The 2013 model year brought consumers a fleet of new machines, and the editors and writers of Yahoo! Autos tested over 100 new models this year, from the brutish Ford Shelby GT500 to the gas-sipping Toyota Prius C. But all those appear to be automotive afterthoughts when compared to that futureshock of an electric sedan and Yahoo! Autos' Car of the Year: the Tesla Model S.

PayPal co-founder Elon Musk's foray into the car game started in 2008 with the nimble Tesla Roadster, a Lotus Elise makeover that swapped an internal combustion engine for a suitcase full of lithium-ion battery packs. But where that coupe was a high-tech experiment disguised as a $100,000 eco-conscious status symbol, the seven-passenger, $50,000-on-up Model S sedan promised to be a make-or-break machine that would determine whether Silicon Valley-based Tesla Motors can survive as a legitimate purveyor of reliable everyday cars.

The result? While the company and its car still have hurdles to overcome before either becomes a streetside staple, the Model S is the year's most noteworthy automobile for the way Tesla has erased long-perceived limitations of electric cars (poor range, small size, spartan interiors) and, going where no established automaker has yet to tread, creating an uncompromised yet practical object of desire.
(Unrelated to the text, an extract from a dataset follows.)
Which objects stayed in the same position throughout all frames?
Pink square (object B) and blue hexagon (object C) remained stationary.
A day spent driving a top-of-the-range Model S Signature Performance Edition on Bay Area backroads and freeways revealed the Tesla's split personality. A price tag of $105,000 puts this iteration squarely in the premium luxury camp, shoulder to sheetmetal shoulder with the likes of BMW M5 and 7 series, Audi S6 and A8, and Porsche Panamera S. But the Model S can hang in such company from both performance and pampering standpoints.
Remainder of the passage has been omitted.